What's more helpful, is that you're placed in a group of say 20 other
companies all trying to produce something, some are making money, some have
literally nothing. You can learn from one another, share ideas, test out each
others products, etc.

One thing most people trying to start a company don't have is a support
network of highly motivated people doing the same thing. I know I personally
do, but many of my fellow startup school colleagues do not. That's what's
helpful: The startup school group office hours (or therapy sessions).
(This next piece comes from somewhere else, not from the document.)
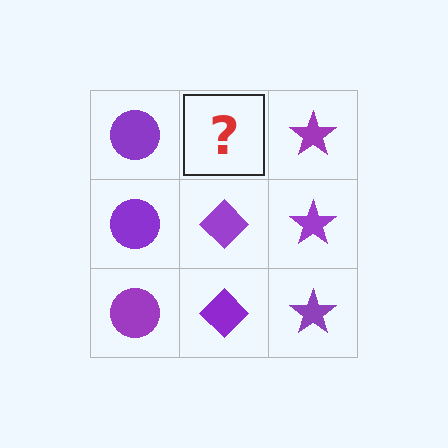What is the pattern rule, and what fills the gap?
The rule is that each column has a consistent shape. The gap should be filled with a purple diamond.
The second most valuable portion of startup school, is that they force you to
be accountable. If I say I'm doing X, they want to see it. They expect
results, and they push you to share.

The finally, and perhaps most valuable portion of startup school, is the fact
you can network. I'd argue this is different than group office hours. There
are many companies that have synergies, for example my project:
[https://projectpiglet.com/](https://projectpiglet.com/) can help identify
trends, or "experts", which other teams could use.

There are other examples, but it's definitely been useful.

That being said, it is not YC proper. You don't get funds, many of the
founders don't actually have an LLC or C-Corps. Many are in school, or (like
myself) have full-time jobs working 50 hours a week.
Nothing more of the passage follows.